Printemps des Comédiens Gaviota (Mouette), d’après La Mouette d’Anton Tchekhov, dramaturgie de Juan Ignacio Fernández, mise en scène Guillermo Cacace
Printemps des Comédiens à Montpellier
Gaviota (Mouette), d’après La Mouette d’Anton Tchekhov, dramaturgie de Juan Ignacio Fernández, mise en scène de Guillermo Cacace
La pièce (1896) du grand dramaturge russe créée par Georges Pitoëff en 1920 à Paris, a été depuis longtemps et régulièrement mise en scène en France comme en Europe, entre autres par Otomar Krejča, Antoine Vitez, Philippe Adrien, Christian Benedetti, Frédéric Bélier-Garcia, Thomas Ostermeier et il y a deux ans, ici même, au Théâtre Jean-Claude Carrière, par Cyril Teste (voir Théâtre du Blog),
Il s’agit d’une revisitation par l’écrivain et metteur en scène argentin, sans avoir l’air d’y toucher et avec élégance. Il a éliminé les personnages secondaires et cinq comédiennes seulement jouent la jeune Nina qui rêve d’être une actrice connue. Mais c’est une « mouette » qui s’envolera vers son destin d’artiste de tournées minables, après avoir eu un enfant qui mourra. Le jeune Konstantin, lui, souhaite être un écrivain renommé, l’aime sans retour. Trigorine. Et enfin Macha, l’intendante qui a la haute main sur le domaine et est ici le personnage central de ce spectacle….
Ce projet a été conçu avant la pandémie de covid. et Guillermo Cacace l’avait imaginé à Buenos Aires, pendant plusieurs mois une mise en scène classique, avec décors et costumes, avant de se dire qu’il valait mieux tout bazarder.

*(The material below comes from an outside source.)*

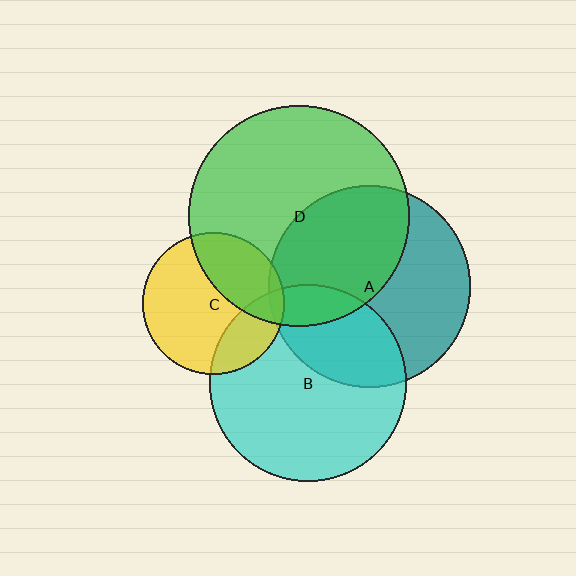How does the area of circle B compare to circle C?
Approximately 1.9 times.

Et quand on voit le résultat, on se dit qu’il a sûrement bien fait: aucun plateau mais des gradins pour quatre-vingt personnes et il a placé ses cinq actrices et quelques spectateurs autour d’une grande table carrée en latté sans nappe. Avec au milieu, des fruits, petits gâteaux, chips, vodka et vin rouge… dont les actrices offrent volontiers un verre à leur voisin. Mais aucune mouette à l’horizon ni surtout aucune vidéo, aucun fumigène… Ouf ! Cela fait du bien.
Le dispositif scénique est hérité de celui devenu-culte de Catherine, d’après le roman d’Aragon Les Cloches de Bâle, mis en scène par Antoine Vitez il va y avoir déjà cinquante ans. Bien entendu, les actrices parlent espagnol mais comme il y a, sur chaque mur, un très bon sur-titrage, il n’y a aucune difficulté pour suivre correctement le spectacle.
Et La Mouette, dans tout cela? On connaît plus ou moins l’histoire des amours contrariées de ses personnages : Medviedenko aime Macha, qui aime Konstantin qui aime Nina. Mais elle a une passion pour Trigorine, un écrivain mondain qui vit avec Arkadina, la mère de Konstanin, qu’aime en secret, Dorn, le médecin de famille, lui-même aimé par Paulina qui se détache de Chamraïev….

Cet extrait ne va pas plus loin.